Nabend zusammen,
Es ist doch immer wieder dasselbe Thema. Züchten oder Vermehren - so sehe ich
das mittlerweile und ich will darlegen, wieso.
Vermehren kann ich Rassen wie Perlfeh und Kleinchinchilla, in denen nur eine
Farbe seit Jahr und Tag existiert - oder sagen wir besser existieren sollte -
und so vom Standard benannt wird. Solange Rassen eine solch weite Verbreitung
haben, ist das auch alles kein Problem, denn dann reicht auch die Varianz
innerhalb der Rasse weit genug, um aus all den verschiedenen Linien und Typen
ausselektieren zu können.
Aber wie mag das gewesen sein, als es die ersten Tiere dieser später
"Rassen" genannten Populationen gab? Da waren auch nicht alle Tiere
blau bei den blauen Wiener Würfen, schließlich muss es doch Gründe dafür geben,
dass es heute heißt, die schwarzen seien aus der Zucht der Blauen
hervorgegangen.
Habe ich aber in unseren Tagen seltene Rassen, von denen nur wenige Tiere
gezüchtet werden und darüber haben wir ja die jährlichen Statistiken mit teils
denkwürdig kleinen Populationen, so ist Zucht und nicht Vermehrung geboten und
damit auch die Kombination von verschiedenen Farbenschlägen oftmals
unausweichlich!
Ich will das Grundproblem dabei auch mal aus der Sicht des Tierzüchters
beschreiben: Wir müssen uns in Zeiten von genomischer Selektion bei Nutztieren
(lässt den Blick auf die molekulare Genetik des Tieres zu) von unseren
althergebrachten Zuchtmethoden in der Weise trennen, als dass man davon
abrücken muss, zu glauben, man kann allein mit klassischer Zucht absolut
reinerbige Stämme aufbauen!!! Man kann zwar einen nicht gewollten rezessiven
Genotyp (Blau in einem schwarzen Stamm zum Beispiel oder im Falle der EW
Thüringer in Schwarz) statistisch gesehen durch die immer wiederholte
Verpaarung von zum Beispiel schwarz x schwarz gegen Null drücken, aber genau
auf Null bringen wird man es eben auf diese Weise doch nicht. Auch nach vielen
vielen Generationen kann dann auf einmal in einer gelben Rasse noch ein
thüringer auftreten o.ä. .
Etwas anderes schwirrt mir dabei noch durch den Kopf: Im Falle der Kreuzung
schreien viele "Wie kann man nur". Wenn es aber funktioniert, der
Züchter (!) damit Erfolg und seinen Stamm verbessert hat, dann freuen sich alle
über den errungenen Zuchtfortschritt und den positiven Trend der Rasse.

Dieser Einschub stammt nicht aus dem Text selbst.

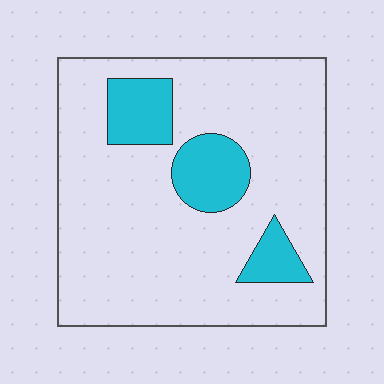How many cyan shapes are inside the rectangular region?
3.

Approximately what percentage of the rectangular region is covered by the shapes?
Approximately 15%.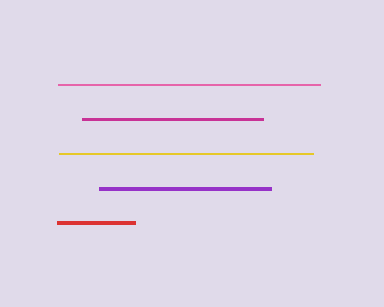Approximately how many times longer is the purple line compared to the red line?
The purple line is approximately 2.2 times the length of the red line.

Natürlich ist es etwas anderes, ob Farbenschläge einer Rasse miteinander
verpaart werden, oder ob man eine Fremdrasse einkreuzt, wodurch sich auch das
Temperament einer Rasse verändern kann.
Aber dann ist es wieder so, dass man auch argumentieren kann, dass sich Rassen
natürlicherweise (!) im Laufe der Zeit verändern, da Ansprüche an die Zucht und
"Zuchtfortschritt" nun einmal keine statischen Begriffe sind und sich
immer wieder verändern über die gezüchteten Generationen.

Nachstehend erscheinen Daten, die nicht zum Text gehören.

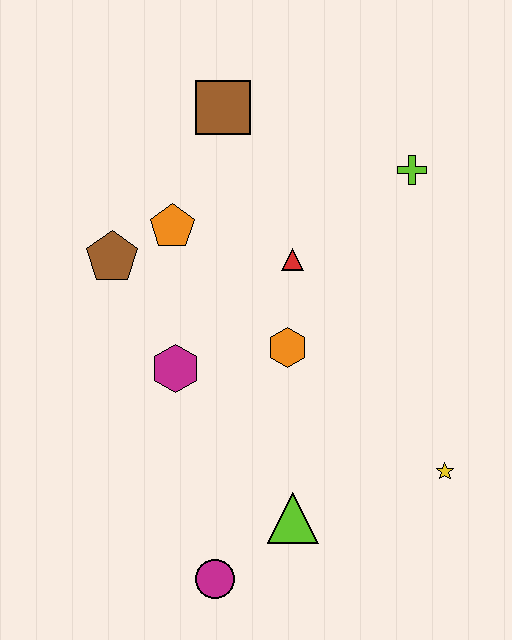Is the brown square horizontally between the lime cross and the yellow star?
No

Scheinbar aber ist Rassekaninchenzucht etwas, was konservieren will, was numal
aus der Natur der Sache heraus nicht zu konservieren ist! =1
Man denke nur, was man heute mit Spitzentieren des Jahres 1920 machen würde...

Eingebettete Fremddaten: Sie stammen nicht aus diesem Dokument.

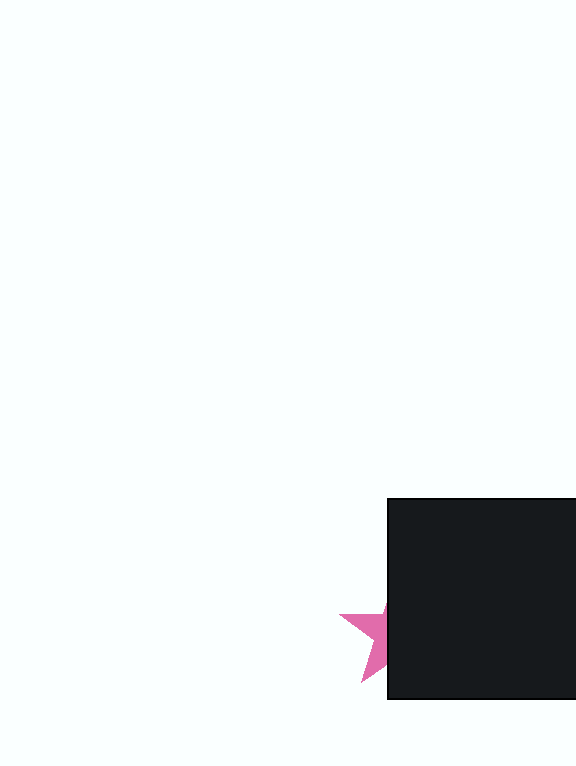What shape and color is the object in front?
The object in front is a black rectangle.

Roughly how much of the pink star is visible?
A small part of it is visible (roughly 33%).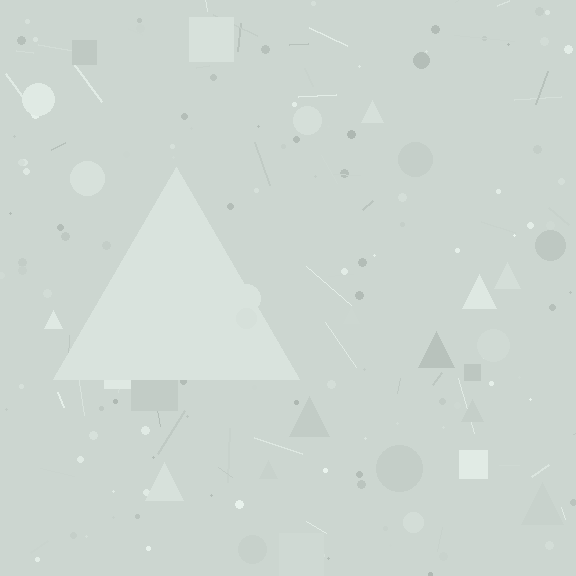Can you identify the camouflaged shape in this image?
The camouflaged shape is a triangle.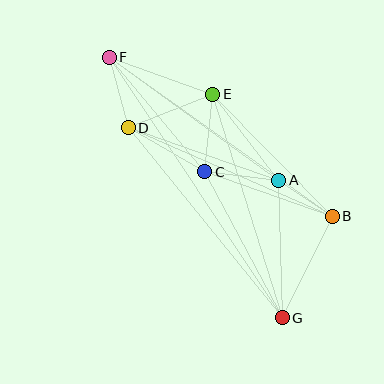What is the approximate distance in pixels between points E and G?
The distance between E and G is approximately 234 pixels.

Keinen Blumenpott oder Tonkrug
würde man gewinnen!
Und wieso? Weil in der Zwischenzeit Züchter selektiert haben, kreuzten und die
Bemühungen dahin gelenkt haben, das angestrebte Ideal zu erreichen und die
Ansprüche dabei immer höher zu schrauben. Dabei mag sich der Standardtext
gehalten aber die Tiere sich immer verändert haben!
Somit kann Kreuzungen und anschließender Selektion hinsichtlich des gestellten
Ziels nur positiv entgegen geblickt werden, ohne gleich kategorisch zu sagen,
dass es "nur ohne" oder "nur mit" geht. Man muss die
Situation der eigenen Linie, der Rasse und eben die zu beschreitenen Wege im
Anschluss kennen und sich damit auseinander setzen. Aber in dem Punkt hat in
der Regel die neue Züchtergeneration eben mehr Wissen, weil sich selbiges eben
auch über die Jahre vermehrt hat und es sich mit den neuen Medien auch
schneller weltweit verbreiten kann als es noch vor einigen Jahrzehnten der Fall
war. Fachwissen ist eben was anderes als Verbandszugehörigkeit.
Einen schönen Abend noch und egal wie, viel Spaß an der KaninchenZUCHT!